Friday, March 03, 2006

The New Curriculum Incubates

A timeline is starting to shape up for developing the new MCPS sex education curriculum. First of all, the Deputy Superintendent is proposing that the district develop a new condom video and pilot test it in the fall of 2006. This will include a lesson plan. As it was presented in the citizens advisory committee meeting, it sounds like the physicians who are advising the school district are determined to stick to the highest standards of medical advice; they are considering sexually transmitted diseases as a serious public health menace, and mean to give Montgomery County students the best, safest information possible.

I just wonder what the CRC will do, if a panel of medical experts comes out with a video and instructional materials that are even more explicit and to the point than the previous one. I mean, you gotta wonder. That video with the cucumber was pretty tame, especially compared to the one the school district already uses. The CRC freaked out because it mentioned "anal sex," but at the same time they claim to be concerned about gay people getting AIDS. What, you're not going to tell them how the virus spreads? You're going to make them guess?

Well, who knows, maybe this video'll be a drooling old guy in a white lab coat pointing to a pixelated drug-store shelf and saying, "Remember, kids, sex is bad for you, but if you ever find yourself overcome with disgusting lust, remember to ask the nice pharmacist at the corner drug store for one of these." (The camera pans to a disheveled Boris-Karloff-look-alike pharmacist, laughing wildly and pointing...)

Somehow I don't think this is going to be "Rubber Madness."

Then, the district is planning to pilot-test the new "sexual variations" parts of the curriculum in the spring of 2007, for implementation the following fall. The state of Maryland requires teaching about sexual variation, but leaves it up to the local districts to define what that means; MCPS has decided to define sexual variation as "sexual orientation."
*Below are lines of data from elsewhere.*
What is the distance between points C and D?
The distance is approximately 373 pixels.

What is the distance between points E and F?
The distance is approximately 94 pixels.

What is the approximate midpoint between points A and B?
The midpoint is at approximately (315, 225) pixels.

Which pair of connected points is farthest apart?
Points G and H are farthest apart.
It is my hope that this definition does not lead to omission of other important aspects of sexual identity. The CRC and TeachTheFacts.org seem to agree, at least their spokes-shrink Warren Throckmorton agrees, that the new curriculum should have more nuance, not less. Defining sexual variation solely in terms of orientation might leave out a lot of important information about gender identity, distinctions between sexual behavior, sexual attraction, and sexual orientation, the gender roles that a society assigns, and other things. We don't know what the curriculum will look like, but I'm hoping these things are mentioned, at least.
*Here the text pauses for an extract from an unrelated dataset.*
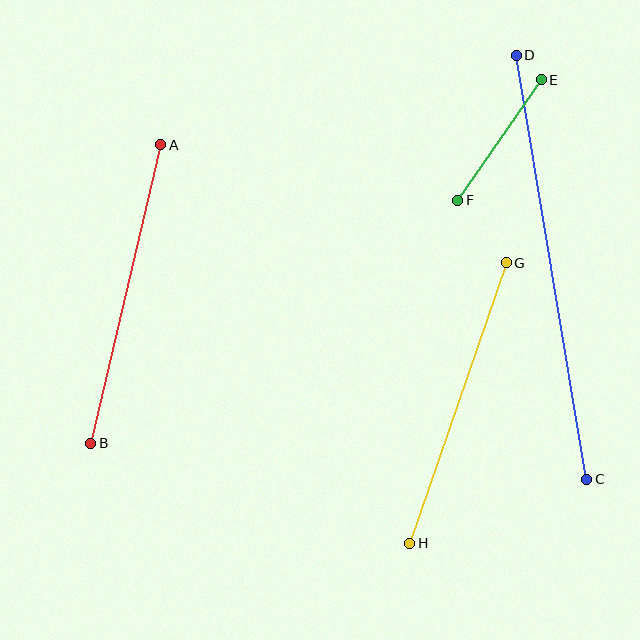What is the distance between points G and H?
The distance is approximately 297 pixels.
There is one little clue in the memo to Dr. Weast from MCPS Deputy Superintendent Frieda Lacey. She writes: After reviewing the MCPS materials on sexual orientation, the medical experts found them to be insufficient to meet the needs of MCPS students in both Grade 8 and Grade 10...

That must mean last year's proposed curriculum, since there's nothing about sexual orientation in the current one. We complained here last year, sometimes in a state of amused bewilderment, that the curriculum that was proposed was ... so conservative. It hardly said anything, but the nuts when crazy anyway. Is Dr. Lacey saying that it was too conservative? That previous curriculum was a balancing act, and, we thought, a successful one, given the process. It was largely the outcome of nearly two years of negotiating within a large and diverse citizens advisory committee, and good stuff had to be left out for fear of offending someone.
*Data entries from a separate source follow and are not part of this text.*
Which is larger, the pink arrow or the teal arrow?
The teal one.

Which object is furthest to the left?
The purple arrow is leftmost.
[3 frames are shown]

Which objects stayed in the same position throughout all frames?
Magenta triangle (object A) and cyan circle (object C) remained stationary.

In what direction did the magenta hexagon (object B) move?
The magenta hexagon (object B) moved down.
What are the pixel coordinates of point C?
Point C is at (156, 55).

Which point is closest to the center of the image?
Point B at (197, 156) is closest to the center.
This curriculum won't be that. The district is going to produce a curriculum, and there will be some feedback from the committee, and that's that. This gives the school district the freedom, in a sense, to develop the classes fully and thoroughly, including all the information that needs to be there, and I doubt they'll even consider some of the silly stuff that some people wanted to include.

Well, I'm purely speculating. We don't know what it's going to look like. But it's fun to imagine.

The citizens committee is supposed to evaluate the "framework" for the sexual orientation sections, and report to the Board in April. This is a pretty tight schedule, especially since the framework -- a kind of list of items to be included in the curriculum -- hasn't been presented to the committee yet.

So, we're getting some signals about how the authors of the curriculum are thinking. There was a letter from some pediatricians who are working on it, and they sounded like they thought maybe other sections of the health curriculum should be updated with current medical knowledge as well. Good, cool, but first things first.